Lors de la conférence internationale de consensus sur la co-infection , le Pr. Miro de Barcelone en s’appuyant sur 109 co-infectés espagnols ayant eu une première complication de cirrhose, nous révélait que le délai moyen de survie, était d’environ 14 mois. C’est-à-dire juste le temps nécessaire à la préparation d’une transplantation, à condition qu’il ne s’agisse pas d’un groupe sanguin trop rare. Au point qu’en Espagne, le taux de décès en liste d’attente de transplantation est de 64 % chez les co-infectés, comparé à 17 % chez les mono-infectés (hépatite B et C confondu). À cause de l’immunodéficience, la première décompensation de cirrhose chez les co-infectés met déjà en jeu le pronostic vital à très court terme. À partir de plusieurs études internationales, le Pr. Miro estimait en juillet 2005, qu’entre l’Europe de l’ouest et l’Amérique du nord, il y avait déjà environ 8 700 co-infectés ayant déjà décompensé leur cirrhose, nécessitant donc une transplantation en urgence. Alors qu’à ce jour, guère plus de 300 transplantations hépatiques pour des co-infectés ont été réalisées dans le monde, et ce depuis 1998.

En France, les derniers résultats en matière de transplantation chez les co-infectés VIH-VHC, confirment que suite à la transplantation, la réinfection du greffon est particulièrement rapide et sévère. Dans la cohorte française de 33 co-infectéEs, deux ans après la transplantation, un tiers étaient déjà en cirrhose. Le Pr Didier Samuel a récemment publié une alerte sur les grandes difficultés qu’il y a à programmer suffisamment tôt, une transplantation hépatique chez les co-infectés.

Il est clair que les transplantations pour les co-infectés relèvent toujours du domaine de la recherche clinique. Malgré les efforts brillants de tous ces chercheurs pour combiner les traitements anti-rejet à base d’immunosuppresseurs et de trithérapies antirétrovirales, ils doivent aujourd’hui, ajouter au plus tôt à ce cocktail une bithérapie à base d’interféron, afin de limiter la survenue d’une cirrhose. Il n’est pas raisonnable aujourd’hui de présenter la transplantation comme une solution de dernier recours qui puisse être envisageable pour les 8 000 co-infectés cirrhotiques en France, dont environ 1 000 à 2 500 auront besoin d’une transplantation avant 2010. Il n’y a pas assez de greffons, le coût d’une transplantation hépatique reste prohibitif et les résultats obtenus ne permettent pas encore de pouvoir définir des recommandations claires, simples et applicables à l’échelle nationale.

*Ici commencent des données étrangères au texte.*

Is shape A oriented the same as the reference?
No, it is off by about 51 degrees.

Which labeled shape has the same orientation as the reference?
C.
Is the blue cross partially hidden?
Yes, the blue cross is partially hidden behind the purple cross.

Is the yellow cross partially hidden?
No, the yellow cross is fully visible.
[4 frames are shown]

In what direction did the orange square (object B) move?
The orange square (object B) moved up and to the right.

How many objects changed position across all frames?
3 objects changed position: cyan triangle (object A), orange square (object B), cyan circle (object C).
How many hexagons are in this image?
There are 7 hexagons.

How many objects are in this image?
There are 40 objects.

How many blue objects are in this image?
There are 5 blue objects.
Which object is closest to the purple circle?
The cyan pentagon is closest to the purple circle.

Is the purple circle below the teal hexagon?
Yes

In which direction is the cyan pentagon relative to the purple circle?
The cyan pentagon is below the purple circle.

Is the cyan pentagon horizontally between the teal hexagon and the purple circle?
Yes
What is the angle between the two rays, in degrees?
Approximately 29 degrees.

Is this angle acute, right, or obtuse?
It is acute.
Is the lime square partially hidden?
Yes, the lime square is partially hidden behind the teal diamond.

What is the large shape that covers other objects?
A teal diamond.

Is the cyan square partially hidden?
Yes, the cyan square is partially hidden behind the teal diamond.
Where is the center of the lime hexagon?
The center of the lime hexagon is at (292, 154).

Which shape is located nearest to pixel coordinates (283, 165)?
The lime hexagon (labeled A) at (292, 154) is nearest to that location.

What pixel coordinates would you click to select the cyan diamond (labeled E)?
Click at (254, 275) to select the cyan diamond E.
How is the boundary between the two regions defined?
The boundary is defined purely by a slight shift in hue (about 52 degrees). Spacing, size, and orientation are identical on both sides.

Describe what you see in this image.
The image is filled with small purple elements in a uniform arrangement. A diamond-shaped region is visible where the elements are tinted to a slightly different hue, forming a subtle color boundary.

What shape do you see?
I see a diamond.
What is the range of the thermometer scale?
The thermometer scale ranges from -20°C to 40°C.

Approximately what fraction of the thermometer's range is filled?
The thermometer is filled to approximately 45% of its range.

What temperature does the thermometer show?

Toutefois, depuis quinze ans, l’Espagne a prouvé que seule une décision politique courageuse privilégiant les dons d’organes en cas de décès, et donc la vie et la santé publique, face aux seules volontés familiales, permet de doubler le nombre de greffons disponibles. À population comparable, alors que pourtant le pouvoir religieux y est plus puissant, l’Espagne fait trois fois plus de greffes du foie que la France.

Même si les pionniers en la matière ont déjà commencé à former d’autres centres, seule la constitution d’un réseau national doté suffisamment de moyens permettra d’impliquer tous les centres de greffe sur la co-infection en bénéficiant de l’appui des associations de malades du sida et des hépatites virales. L’exemple est donné par l’Espagne et les Etats-Unis qui ont déjà mobilisé plusieurs dizaines de centres dans leur nouveau réseau national de transplantation pour les co-infectés. En France, rien n’est encore officiellement annoncé dans ce sens.

À l’échelon international, l’IAS doit aujourd’hui être à l’initiative d’un réseau mondial de coordination des différents protocoles d’essais nationaux de transplantation hépatique pour les co-infectés, afin de minimiser les effets néfastes et pitoyables de la compétition « nationaliste » ou inter-continentale entre équipes scientifiques, comme en 1985, lors de la découverte du VIH.